The problem is that takePersistableUriPermission() does not tell you if it worked. You have to call getPersistedUriPermissions() and see if you got it. There may have been no persistable permissions to take.

Your other option is to make a local copy, as noted earlier in the FAQ. Now, you are in control over your copy of the content. This may require some adjustment to your UI and terminology. Instead of using verbs like “link” (suggesting that the content is resident elsewhere), use verbs like “import”, “attach”, or “copy”, to emphasize the fact that the content is being copied. You might offer some sort of “refresh”, “replace”, or “update” option, where the user can get you a fresh Uri that you can use to replace the existing local copy with a fresh local copy.

Why Is This Such a Pain?

Google’s vision is for content Uri values to be the Android equivalent of http/https in Web apps: universally understood and used.
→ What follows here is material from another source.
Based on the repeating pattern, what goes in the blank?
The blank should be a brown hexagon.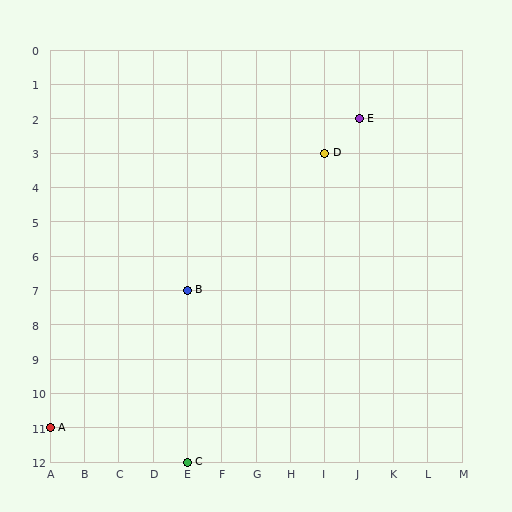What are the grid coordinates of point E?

After all, a ContentProvider can make this content available from:

  • files, including ones that other parties cannot access
  • BLOB columns in a database
  • encrypted material that gets decrypted on the fly
  • material that is stored over a network and needs to be downloaded and cached
  • material that is generated on the fly (think Web service-style JSON publishing)

Using content Uri values is much more flexible and offers more fine-grained security options.